Too many tasks, too little time: Robotic process automation can help

This is the third article series As the healthcare industry begins to stand out from the challenges of the pandemic, we focus on process-based opportunities.As in Introduction to this series, Each of these articles will define a problem, consider the problem and its impact on healthcare, and then propose potential solutions.

At the beginning of this series, I wrote about clinician burnoutThe two main factors are that people have to perform a large number of bureaucratic tasks, and they have to spend too much time on work in order to accomplish everything.

This does not only apply to clinicians-this story also applies to employees throughout the medical organization, whether they are engaged in management, medical records, accounting, claims management, etc.

Employees usually have too many tasks to do in a limited time because they are caught in a process that contains a lot of wasteful, monotonous, manual activities. There are several process improvement solutions to this problem, but in this article, I want to explore how the application of robotic process automation can help.

No, I do not recommend that you replace your labor with robots.

When people think of robots, they usually think of a machine that is approximately the size and shape of a human and imitates our actions and tasks, or a small vehicle that drives around and performs a single task.

Robotic process automation is not these things. In fact, it is usually invisible and works in your computer system and database, but it has the potential to have a significant positive impact on the efficiency and efficiency of your employees and your organization.


Many of the tasks we perform in healthcare are tedious and repetitive, resulting in hours of data entry, and staff often re-enter existing data and can be retrieved elsewhere in the system.

For example, this is usually the reason for such a long delay between submitting a claim to the payer and receiving payment. Medical staff also spend a lot of unnecessary time extracting information from medical databases and clinical documents for public health reports.

We also let our external customers experience this tedious version, allowing them to spend their precious time in call center arranging appointments, requesting supplementary prescriptions or obtaining necessary medical or procedural information, and not simplifying this process will also affect employees. time.

Another problem is that humans who perform repetitive, monotonous tasks are more prone to errors than computer robots, and computer robots can work around the clock without sleep, water, food or office space.

These are just a few of the countless examples of wasting time and energy on mundane tasks that have a negative impact on employee morale, external customer satisfaction, and the bottom line of healthcare organizations.

Impact on healthcare

Significantly reducing the productivity of our human resources on monotonous tasks means that we also lose money and competitive advantage in the process. RPA can solve healthcare process challenges in many areas, including billing and compliance, electronic health records, clinical documents, financial systems, patient scheduling, and many areas where internal and external customers participate.

The rewards can be huge.According to a Deloitte Global RPA Survey, Organizations have seen the return on investment of RPA in less than 12 months, and robots account for an average of 20% of the full-time equivalent capabilities of these organizations. Respondents to the survey stated that RPA met or exceeded their expectations in multiple areas, including reducing costs, improving compliance, quality/accuracy, and productivity.


Although the “robot” aspect of robotic process automation has attracted much attention, the successful implementation of RPA has focused on the people and processes that will be affected. Depending on the scale, the cost of creating and using complex robotic networks can be as high as millions of dollars, so the cost of failure and/or abandonment of effort can be high. Because failure is usually caused by insufficient preparation, let’s look at the four-stage approach to integrated RPA.

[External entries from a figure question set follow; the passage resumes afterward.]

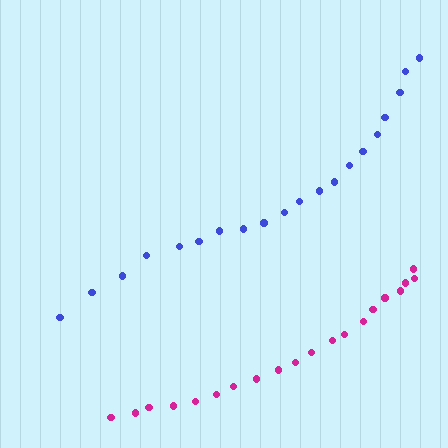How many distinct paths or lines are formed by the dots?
There are 2 distinct paths.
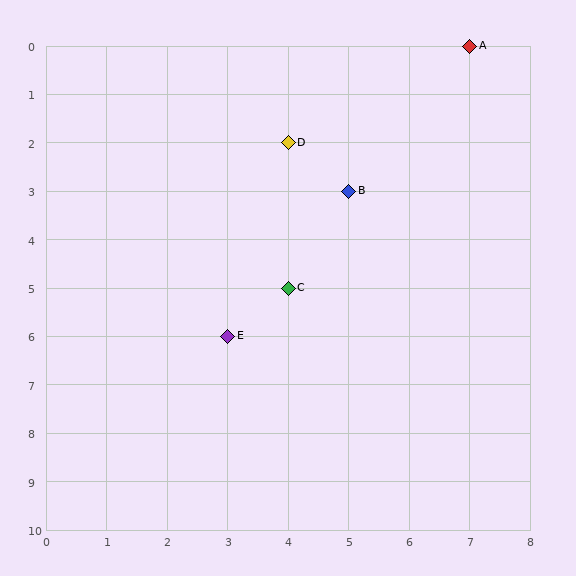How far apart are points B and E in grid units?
Points B and E are 2 columns and 3 rows apart (about 3.6 grid units diagonally).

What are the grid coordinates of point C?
Point C is at grid coordinates (4, 5).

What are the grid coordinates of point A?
Point A is at grid coordinates (7, 0).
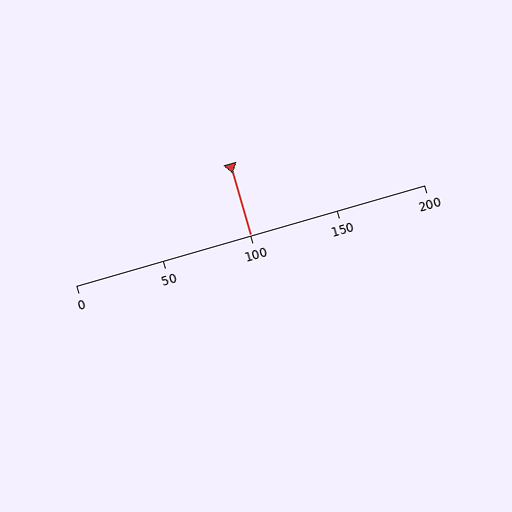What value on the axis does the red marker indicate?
The marker indicates approximately 100.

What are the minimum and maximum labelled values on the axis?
The axis runs from 0 to 200.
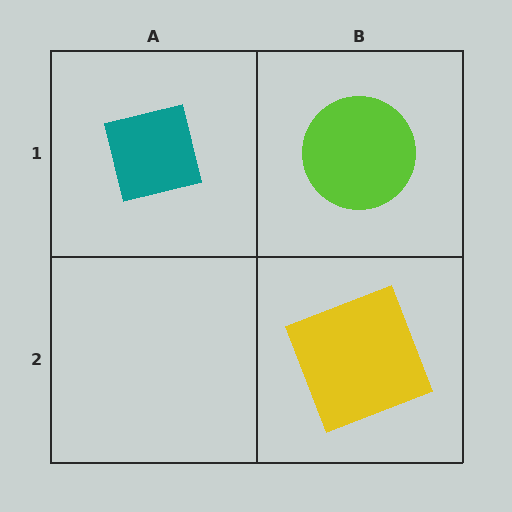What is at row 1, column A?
A teal square.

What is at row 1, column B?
A lime circle.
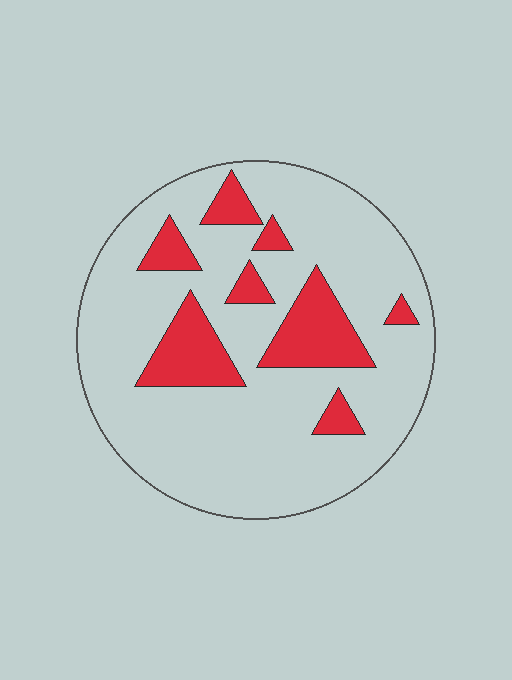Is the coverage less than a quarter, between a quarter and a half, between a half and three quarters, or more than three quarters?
Less than a quarter.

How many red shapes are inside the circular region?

  • planning. Determine the processes to be automated and the logistical issues of implementing each process, and focus on compatibility with existing processes and systems.

  • Initial development. On the basis of the planning stage, an automated workflow is created to thoroughly select automation candidates and determine possible risks.

  • Deployment and testing. This stage involves intensive monitoring, the purpose is to find outages and errors in the product. After this stage is completed, the robot can be expanded and deployed.

  • Support and maintenance. In order to maintain its productivity, fully deployed products are continuously updated throughout the database.

The successful implementation of an RPA solution means the creation of a diverse stakeholder team, including those affected by process issues that severely hinder their productivity, their leaders, and those with technical knowledge of automated processes.

Such teams discover problems, find RPA solutions, and use the above-mentioned phased approach, which can open up unlimited possibilities for organizational improvement.

One last point: just because robots can work effortlessly around the clock and without errors does not mean that employees should be afraid of losing their jobs because of them. Computer robots do not have higher cognitive functions. They do not have strong human logic and critical thinking skills. However, these robots represent an opportunity to free up more time in the workplace for us humans to use our power to “think and think” and create time and space to complete the most important work in our organization.

Sam Hannah Is an executive in residence at an American university. Previous positions include consulting practice leader, chief strategy and innovation officer, and digital strategist at global consulting companies such as PricewaterhouseCoopers and Deloitte. He holds a PhD in Translational Health Sciences from George Washington University and an MBA in Entrepreneurship from Babson College.